Given the obstacles facing Campbell Soup Co., “the only justifiable outcome of the strategic review is for the issuer (Campbell Soup) to be sold to a strategic buyer,” Third Point said in the SEC filing.
Third Point also is working with George Strawbridge Jr., who owns 2.8 percent of the outstanding capital stock of Campbell Soup Co., to reconstitute Campbell Soup’s board of directors. Strawbridge made a separate 13D filing with the SEC on Aug. 9.
Campbell Soup Co., Camden, New Jersey, responded that the company, as previously announced on May 18, is undertaking a board-led strategy and portfolio review to examine all potential paths to maximize shareholder value.
“Our entire board of directors remains dedicated to delivering a go-forward strategy that will drive value for all shareholders,” Campbell Soup said. “As we stated when we announced the review, we look forward to sharing the details of our plans when the company reports its fourth-quarter and full-year results on Aug. 30 and engaging with our shareholders on our strategic plan.”
Campbell Soup Co.’s share price on the New York Stock Exchange closed at $42.28 per share on Aug. 9, which compared with $53.21 per share on Aug. 9, 2017.
Third Point in its SEC filing said Campbell Soup’s stock today trades at roughly the same price it did in 1996 and that the company carries a debt load of more than 5x its EBITDA, which provides limited room to maneuver in the face of deteriorating operational and financial results. Campbell Soup’s board of directors has permitted “management missteps, dismal operating performance and a series of ill-advised acquisitions to take an irreversible toll on (Campbell Soup),” Third Point said.

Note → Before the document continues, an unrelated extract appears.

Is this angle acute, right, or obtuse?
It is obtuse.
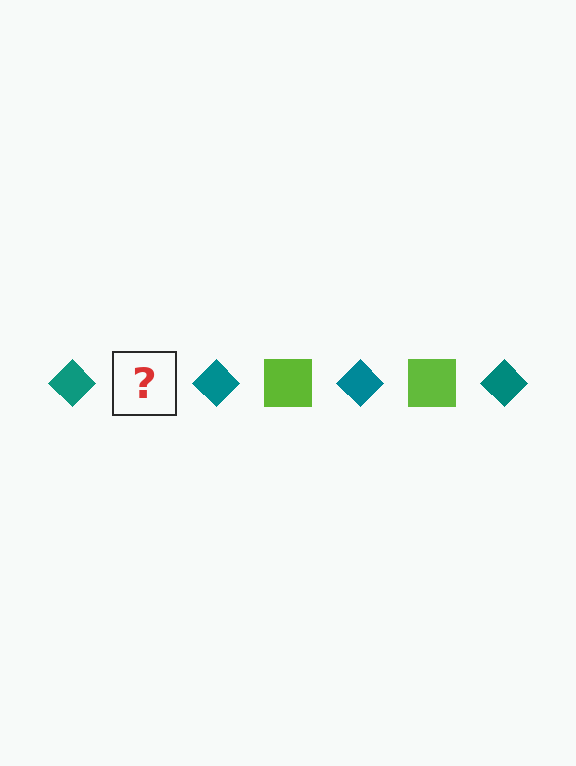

Third Point said it acquired most of its stock in Campbell Soup after the company on May 18 reported a loss of $393 million in the third quarter and that Denise M. Morrison was retiring as president and CEO. Third Point said that while the founding family (the Dorrance family) of Campbell Soup holds a significant percentage of the voting stock, the board of directors bears fiduciary responsibility to all shareholders.
Credit Suisse on Aug. 3 downplayed a New York Post article addressing the interest of Kraft Heinz Co. in buying Campbell Soup. Credit Suisse described the possible transaction as a “low-probability outcome.”
Strawbridge of Wilmington, Delaware, in his Aug. 9 SEC filing cited Campbell’s “deeply flawed strategic plan” and the execution of that plan, which resulted in a reduction in shareholder value. Strawbridge said for months he repeatedly requested that Campbell’s board of directors act to rectify the situation. The board said it disagreed with Strawbridge’s potential strategic alternatives and did not believe further dialogue would be productive, according to the SEC filing.
Strawbridge said the only reasonable approach now is to reconstitute the board.
“Only a reconstituted board, free of the need to defend past actions and other legacy issues, will be able to objectively explore all strategic alternatives, including a sale of the issuer (Campbell Soup Co.) or other business combination, that would substantially increase the value of the issuer’s shares,” he said in the SEC filing.
Strawbridge said he had agreed to act in concert with Third Point to engage in discussions and activities on the matter. Third Point will take the lead on activities related to pursuing representation on Campbell Soup’s board of directors. Third Point will include three potential people for the board previously suggested by Strawbridge.